# Advice for Monnument Valley



## jollybdap (Feb 16, 2016)

Hi everyone,

I am planning a trip to Monument Valley at the end of March, and would appreciate any advice on how to plan the trip. I will arrive in the afternoon, stay at the View hotel, and leave on the 2nd day in the afternoon.

Is there any photography tour you recommend? I would like to have a little more time taking my photos 

Thank you,
Eric


----------



## tolusina (Feb 16, 2016)

TPE
Free web app for desktop browsers
http://app.photoephemeris.com/?ll=37.004245,-110.173478&center=37.0197,-110.6831&dt=20160215214100-0700&z=8&spn=2.57,7.32

Home page with links to low cost mobile apps for iOS and ANDROID
http://photoephemeris.com/


----------



## lux (Feb 16, 2016)

I've been twice and taken Navajo spirit tours. Both great experiences. The second time don was our guide. I have never done a photo tour with them but the guys always seemed to know a fair amount about it and helped me out a lot.


----------



## jollybdap (Feb 17, 2016)

lux said:


> I've been twice and taken Navajo spirit tours.

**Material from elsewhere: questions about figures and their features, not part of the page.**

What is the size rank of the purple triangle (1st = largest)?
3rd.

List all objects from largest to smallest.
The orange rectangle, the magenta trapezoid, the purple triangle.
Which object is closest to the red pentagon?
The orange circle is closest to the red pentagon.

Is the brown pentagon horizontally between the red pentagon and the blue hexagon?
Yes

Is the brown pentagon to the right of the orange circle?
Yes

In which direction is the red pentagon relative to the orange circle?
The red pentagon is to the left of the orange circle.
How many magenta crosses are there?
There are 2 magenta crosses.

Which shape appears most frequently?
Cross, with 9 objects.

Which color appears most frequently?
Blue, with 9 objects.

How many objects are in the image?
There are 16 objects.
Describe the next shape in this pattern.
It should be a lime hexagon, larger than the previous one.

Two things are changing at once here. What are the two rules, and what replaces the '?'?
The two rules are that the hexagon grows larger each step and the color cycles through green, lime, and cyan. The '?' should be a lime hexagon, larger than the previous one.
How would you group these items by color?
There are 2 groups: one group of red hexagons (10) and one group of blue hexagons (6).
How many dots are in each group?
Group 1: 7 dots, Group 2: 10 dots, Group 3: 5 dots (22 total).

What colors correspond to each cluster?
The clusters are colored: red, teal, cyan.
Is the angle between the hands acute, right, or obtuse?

Both great experiences. The second time don was our guide. I have never done a photo tour with them but the guys always seemed to know a fair amount about it and helped me out a lot.

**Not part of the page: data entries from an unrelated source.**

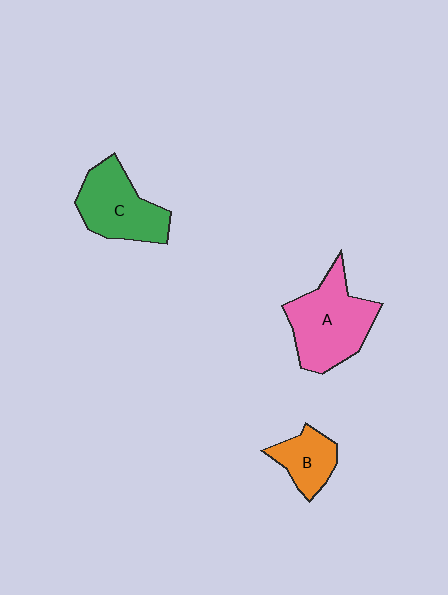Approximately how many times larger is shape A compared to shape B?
Approximately 2.0 times.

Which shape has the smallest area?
Shape B (orange).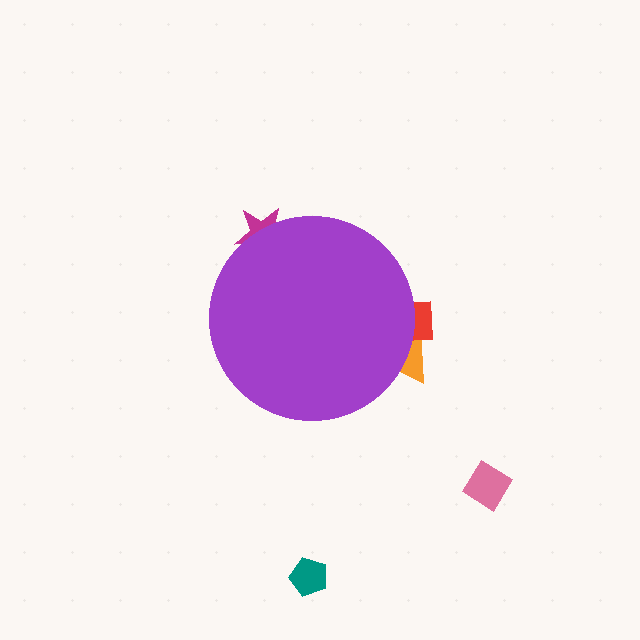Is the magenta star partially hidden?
Yes, the magenta star is partially hidden behind the purple circle.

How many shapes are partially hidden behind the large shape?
3 shapes are partially hidden.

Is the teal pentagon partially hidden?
No, the teal pentagon is fully visible.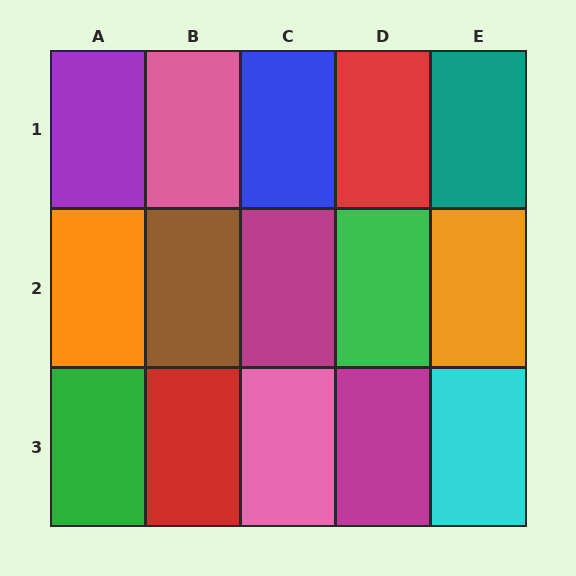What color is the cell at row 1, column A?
Purple.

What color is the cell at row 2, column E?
Orange.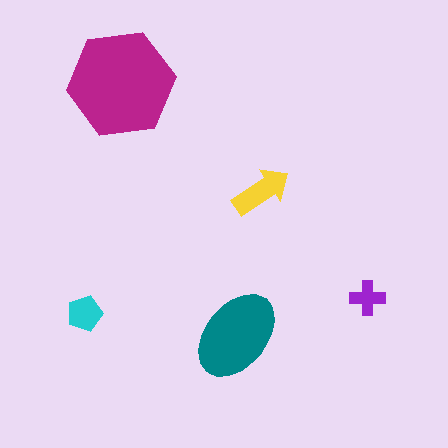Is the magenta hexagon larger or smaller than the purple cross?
Larger.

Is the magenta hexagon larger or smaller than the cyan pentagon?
Larger.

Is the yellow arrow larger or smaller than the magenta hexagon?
Smaller.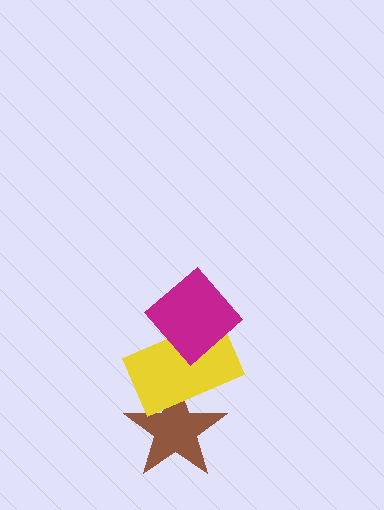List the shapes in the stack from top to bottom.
From top to bottom: the magenta diamond, the yellow rectangle, the brown star.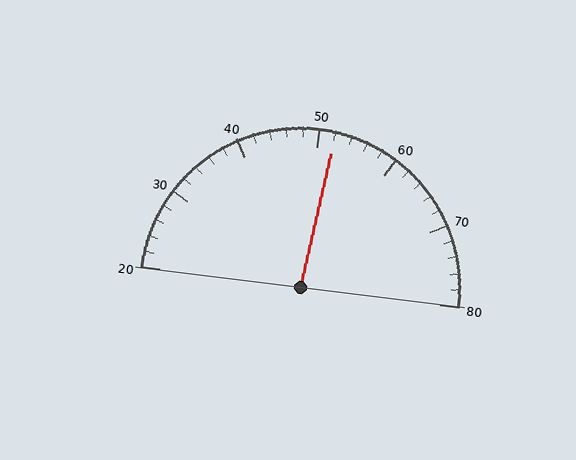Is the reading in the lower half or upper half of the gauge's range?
The reading is in the upper half of the range (20 to 80).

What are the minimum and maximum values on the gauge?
The gauge ranges from 20 to 80.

Thank you for the recommendation.


----------



## ray5 (Feb 23, 2016)

I was there this past September. Absolutely beautiful place. It is worth it taking a photo tour as they take you really up and close to beautiful sites. The iconic view from the parking is of course beautiful.I couldn't get a nice sunset shot as it became cloudy suddenly.


----------